Avec l’exposition collective « Pause », le Frac Lorraine interroge notre rapport aux images, leur réminiscence et généalogie, leur inscription dans notre imaginaire. Une ambivalence face à ce flux quotidien de violence que nous subissons entre saisissement et fascination. Les artistes réunis disent ce trouble dans une mise en tension permanente entre spéculation du futur et remise en cause des récits dominants à partir d’un large panel de médiums. Un rééquilibrage nécessaire pour mettre en lumière des pans oubliés ou invisibilisés de notre histoire selon Fanny Gonella à l’origine de ces invitations faites au départ à deux artistes palestiniennes. Selon une même volonté, le Frac Lorraine propose prochainement la première exposition en France de l’artiste féministe Clemen Parrocchetti, dont Fanny nous dévoile les contours. Elle a répondu à mes questions. 
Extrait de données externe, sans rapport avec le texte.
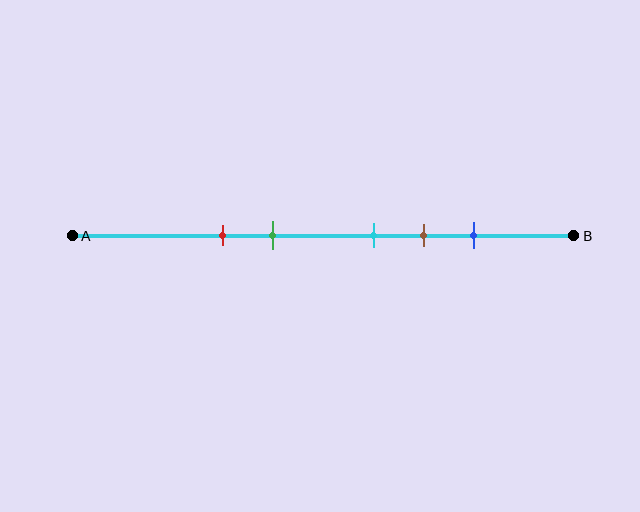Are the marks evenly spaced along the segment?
No, the marks are not evenly spaced.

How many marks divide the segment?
There are 5 marks dividing the segment.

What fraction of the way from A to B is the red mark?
The red mark is approximately 30% (0.3) of the way from A to B.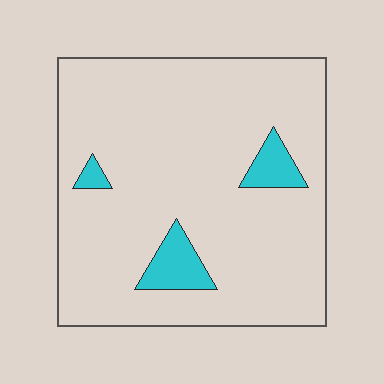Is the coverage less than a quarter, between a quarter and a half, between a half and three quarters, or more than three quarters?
Less than a quarter.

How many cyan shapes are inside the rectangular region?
3.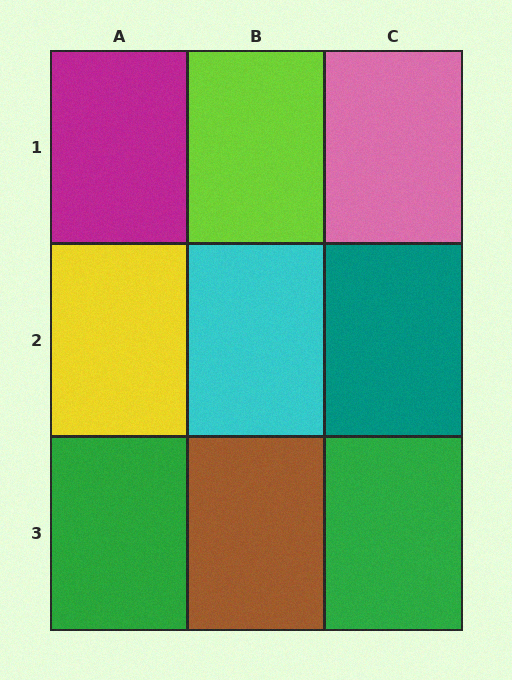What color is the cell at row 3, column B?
Brown.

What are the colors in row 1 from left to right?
Magenta, lime, pink.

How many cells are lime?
1 cell is lime.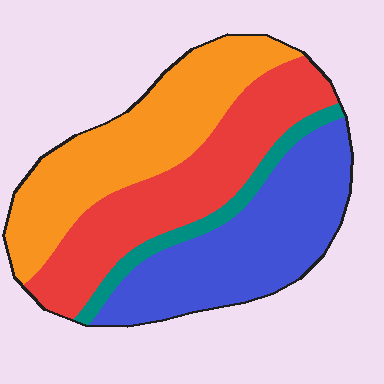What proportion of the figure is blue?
Blue covers 31% of the figure.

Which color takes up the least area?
Teal, at roughly 5%.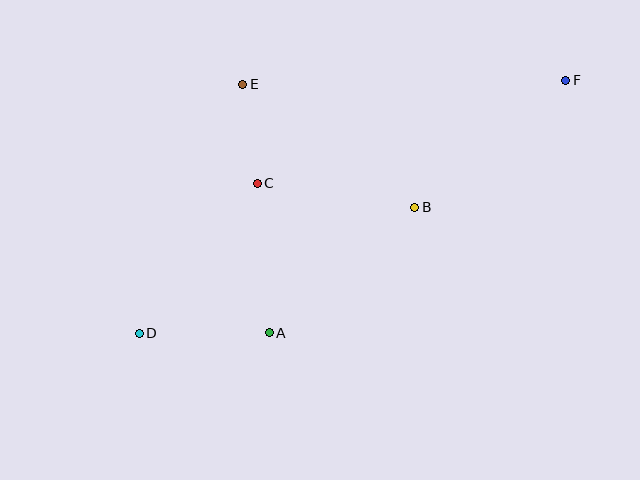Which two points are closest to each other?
Points C and E are closest to each other.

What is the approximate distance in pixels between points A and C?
The distance between A and C is approximately 150 pixels.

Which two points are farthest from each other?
Points D and F are farthest from each other.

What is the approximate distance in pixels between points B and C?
The distance between B and C is approximately 159 pixels.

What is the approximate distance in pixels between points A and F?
The distance between A and F is approximately 389 pixels.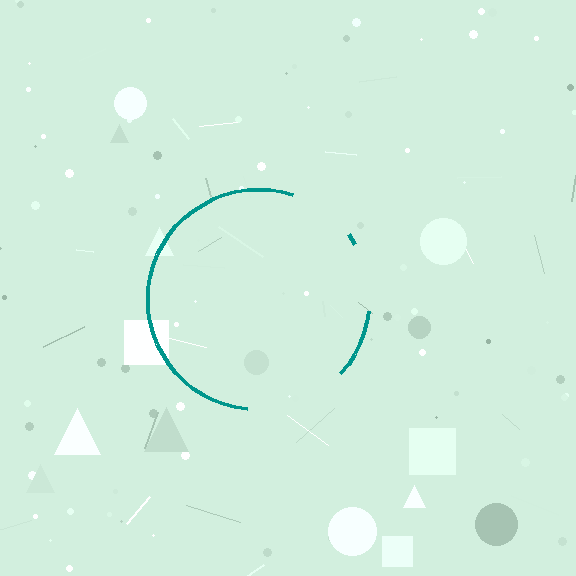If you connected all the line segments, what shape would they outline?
They would outline a circle.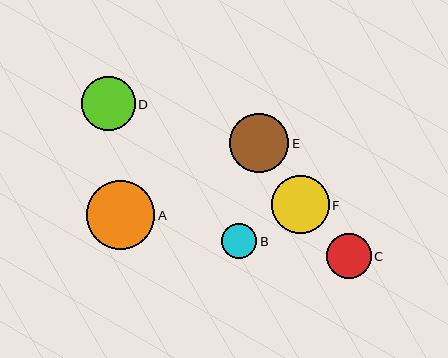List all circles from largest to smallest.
From largest to smallest: A, E, F, D, C, B.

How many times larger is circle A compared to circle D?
Circle A is approximately 1.3 times the size of circle D.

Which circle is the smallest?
Circle B is the smallest with a size of approximately 35 pixels.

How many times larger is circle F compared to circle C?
Circle F is approximately 1.3 times the size of circle C.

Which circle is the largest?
Circle A is the largest with a size of approximately 69 pixels.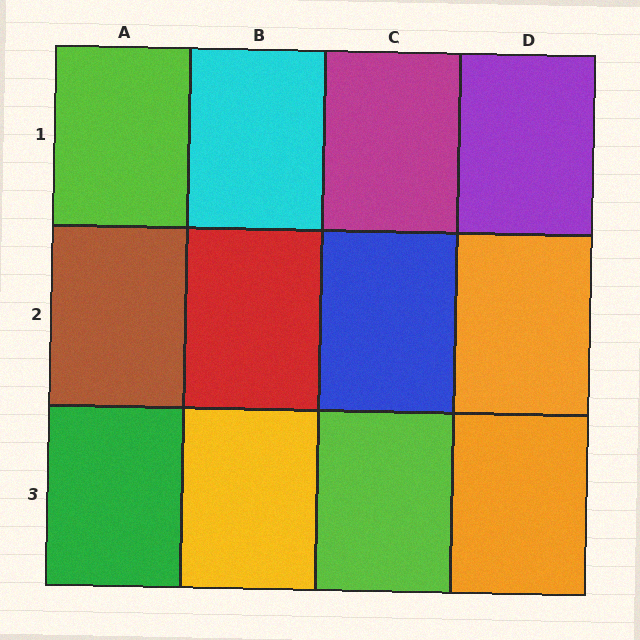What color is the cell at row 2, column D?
Orange.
Quelle genèse de l’exposition collective « Pause » et partis pris ? 

Cette exposition est née de plusieurs facteurs. D’une part de cette difficulté à lire les images d’un quotidien transmis par les médias et cette consommation passive de violence et chercher quelles images seraient en capacité de parler de ce trouble face à cette réalité qui nous entoure. A partir de là deux axes ont servi d’orientation, la nature morte tout d’abord un genre historique qui selon moi résonne fortement avec l’époque actuelle dans une sorte d’abondance indécente et en même temps et de sentiment de fragilité de la vie. Une tension qui résonne et cet équilibre fragile ce confort artificiel dans lequel on évolue face à de nombreux conflits et ces multiples crises qui nous entourent. D’autre part et en lien avec des circonstances internes, l’artiste d’origine palestinienne que nous avions invitée à exposer début 2023 n’ayant pu se rendre disponible suite à l’invasion militaire à Gaza, elle avait suggéré d’inviter d’autres artistes moins visibles. Le projet s’est ainsi monté et la liste s’est enrichie autour d’artistes qui traitent de l’ambivalence de notre relation aux images, de la difficulté de leur faire confiance en termes de véracité et les limites de ce que l’on peut montrer. Des images qui peuvent ressurgir de manière sous-jacente comme avec l’œuvre de l’artiste Sven Augustijnen qui à partir de l’archive de Paris Match, s’est penché sur la présence de fusil d’assaut fabriqué par une usine d’arme belge et a connu un large succès dans les années 1950 dans les pays non communistes et comment à partir de cette filiation iconographique du conflit, il raconte la présence de la Belgique à travers le monde et cette capacité de l’actualité à fabriquer des icones contemporaines. 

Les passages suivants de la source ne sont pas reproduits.